Forget GLOW, Gaea Girls Shows The Dark Side Of Women’s Wrestling

JANO Williams and Kim Longinotto’s documentary Gaea Girls (2000) makes the punishing teacher-student relationship in Damien Chazelle’s Whiplash look relatively friendly in comparison.

Shockingly violent, the film shows us the rigorous inner workings of an all-female professional-wrestling training camp. Stretched to their limits – both physically and mentally – trainee wrestlers are left to sink (perhaps more appropriately drown) or swim as they fight for a debut match in the promotion Gaea Japan.

It makes for extremely tough and, at times, strangely poetic vérité viewing. Longinotto’s camera intimately observes the training free of narration, leaving us to soak in the wince-worthy visuals and the disturbing sounds of sobbing, screaming and bodies hitting canvas.

Occasionally, we take a breather from the intensity of the training camp setting to look at the tranquil rural surroundings, the camera slowly pulling round to reveal the small warehouse that homes the Gaea Japan training. The whacky world of wrestling hidden among Japanese agriculture.

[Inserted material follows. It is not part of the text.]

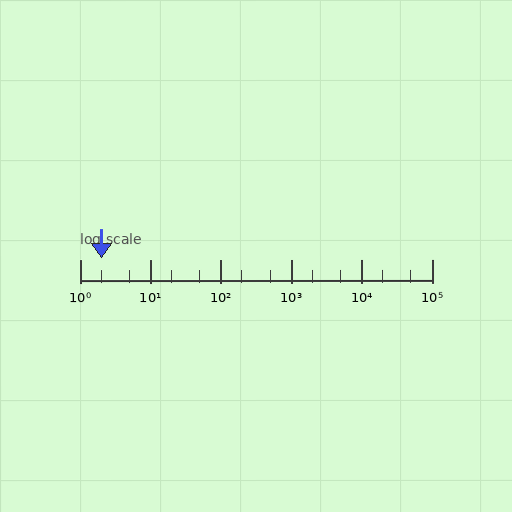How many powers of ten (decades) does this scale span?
The scale spans 5 decades, from 1 to 100000.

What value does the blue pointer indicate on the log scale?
The pointer indicates approximately 2.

The training we witness is extraordinarily tough. Unlike their American counterparts, Japanese wrestling companies traditionally place greater emphasis on physicality over theatrics. Blood, sweat and perseverance mean more than fancy costumes, personas and catchphrases – not to say that American wrestling is in any way soft (see Darren Aronofsky’s The Wrestler and Barry Blaustein’s Beyond The Mat for proof of that).

This style – called ‘Puroresu’ or ‘strong style’ – means any potential Gaea Japan prospect must have immaculate conditioning and be able to withstand a barrage of in-ring punishment. The latter of which provides moments that will either leave your blood boiling or your head turning away in disgust.

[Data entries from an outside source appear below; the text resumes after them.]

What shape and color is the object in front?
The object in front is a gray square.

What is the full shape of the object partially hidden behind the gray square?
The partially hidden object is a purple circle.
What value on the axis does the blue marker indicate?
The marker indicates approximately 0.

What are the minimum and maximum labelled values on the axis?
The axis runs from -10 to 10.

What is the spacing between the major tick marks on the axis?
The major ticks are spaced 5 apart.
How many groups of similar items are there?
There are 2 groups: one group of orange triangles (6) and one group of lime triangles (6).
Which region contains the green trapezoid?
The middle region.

In charge of ensuring the trainees are ready to maintain the standards of Gaea Japan is Nagayo Chigusa. A vetertan wrestler and founder of the promotion, Nagayo sees her students as her own children and is parent that deals in seriously tough – if not plainly cruel – love. Think Sergeant Hartman in Stanley Kubrick’s Full Metal Jacket – only way more violent.


‘If you let us down again, I will kill you,’ is Nagayo’s warm greeting to one trainee returning for a second – and final – chance at the camp. Of course, the young trainee does not last long and she is so scared of Nagayo’s wrath that she runs away in the middle of the night. An incident so bizarre and unsettling that it is almost comical.

This trainee is not the only one to wilt under sheer fear of Nagayo. Another young, fresh-faced girl arrives along with her sceptical mother. ‘There are no horrible women here,’ the mother is reassured. But almost as soon as she leaves, her daughter receives a tongue-lashing and smack from her imposing trainer. After watching a brutal sparring session, the once hopeful youngster packs her bags and leaves for home in a flood of tears.

With recruits dropping like swatted flies, there is one girl that stands a chance of making it. Takeuchi, a smiley-faced and timid trainee, has earnt the opportunity to undergo ‘tests’ in the ring with experienced trainers. Here she must prove she can take a convincing beating – and dish one out.

These ‘tests’ provide the films most outrageous moments. In more than one sparring session, the wrestling turns into an excuse to beat up and make an example of Takeuchi. A flying drop-kick from one coach causes a sickening thud and leaves Takeuchi bloody faced. Horrifying. Yet it still pales in comparison to the eventual in-ring showdown with Nagayo.

Confronted with the unforgiving verbal and physical intimidation of Nagayo, the weak are weeded out – and the strong are broken down. The dreams of ‘shining’ in the ring and ‘being someone’ that Takeuchi speaks of at the start of the film come at a heavy, nightmarish price.

Much like Whiplash and Full Metal Jacket, we are probed into asking ourselves whether this type of brutal approach is justifiable – even if it is sometimes necessary. It is only at the end of the documentary that we break from the film’s observational style to hear directly from Nagayo about the reasons behind her cruel methods.

Forget Netflix’s GLOW, Gaea Girls is a true look at the gruelling and dark side of women’s wrestling. A film that is as compelling as it is troubling.